Posy è una donna di ventotto anni e per venticinque ha sempre vissuto e girato per gli scaffali di Bookends. Non è difficile capire che per lei la morte di Lavinia e la possibilità di perdere l’unica casa che possiede è un colpo al cuore. È una donna matura, responsabile e lo dimostra attraverso l’amore con cui si occupa del fratello Sam senza mai considerarlo un peso. Ha tante responsabilità e ora ha anche la libreria di cui occuparsi, compresi i colleghi che come lei, sperano di non perdere il posto di lavoro. Posy è anche molto indecisa e paurosa, non ha certezze concrete e teme sempre di sbagliare o di non fare abbastanza. Con Sebastian invece esce una personalità combattiva e determinata. Non vuole le sue intromissioni e ad un certo punto con astuzia saprà sfruttare lui e le sue conoscenze per ottenere ciò che vuole. Non vi dico di più ma vi basti sapere che io l’ho trovata furba e geniale. 

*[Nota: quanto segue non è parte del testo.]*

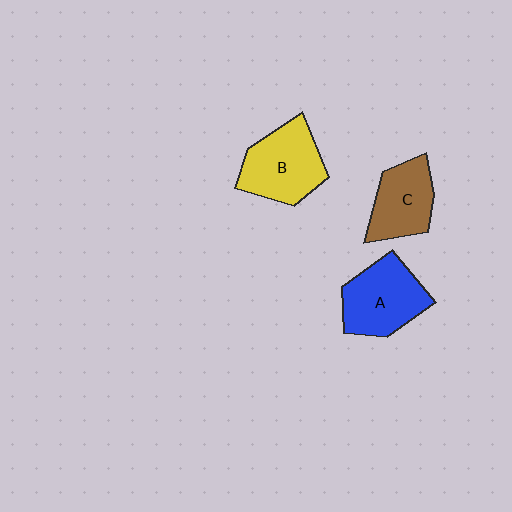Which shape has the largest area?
Shape B (yellow).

Sebastian invece io lo amo proprio! Adoro come è stato descritto e fino alla fine il suo fare da sbruffone mi ha tenuta incollata alle pagine. Si comporta come il padrone del mondo, con il suo sorriso e il suo aspetto ammalia le donne ma nessuna è riuscita a rubargli il cuore. Lui è così, prendere o lasciare. È un imprenditore di successo, spietato, senza peli sulla lingua e se vuole una cosa non si ferma finchè non ha ottenuto il suo scopo. Con Posy, la sua Posy, non è da meno. Gli scontri con lei sono carichi di adrenalina, ma non ha capito che con lei non vincerà mai, perché Posy è un passo avanti a lui che vuole sempre l’ultima parola. Hanno entrambi i loro motivi per non voler cedere e scoprirlo mi ha emozionata. 

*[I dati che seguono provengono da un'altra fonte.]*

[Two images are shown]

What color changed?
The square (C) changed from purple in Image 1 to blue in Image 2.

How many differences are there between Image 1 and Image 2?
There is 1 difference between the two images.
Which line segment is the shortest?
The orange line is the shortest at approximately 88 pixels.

Ci sono svariati motivi per cui questo libro è da leggere.
Ve lo consiglio, soprattutto per la storia romantica che nasce e cresce tranquilla senza intromissioni o colpi di scena eclatanti.
Ve lo consiglio per il romanzo nel romanzo; questo libro che prende forma ad ogni faccia a faccia tra i protagonisti e diventa sempre più passionale e si amalgama bene con la storia. Ve lo straconsiglio perché nella sua semplicità sa conquistare il lettore senza essere prevedibile. 
Ve lo consiglio anche se fa parte di una serie, perché è autoconclusivo, ma ci vengono presentati altri soggetti interessanti di cui si sa poco e spero di leggere anche di loro. 
E infine, ve lo consiglio perché un romanzo rosa in più non guasta mai tra le nostre letture.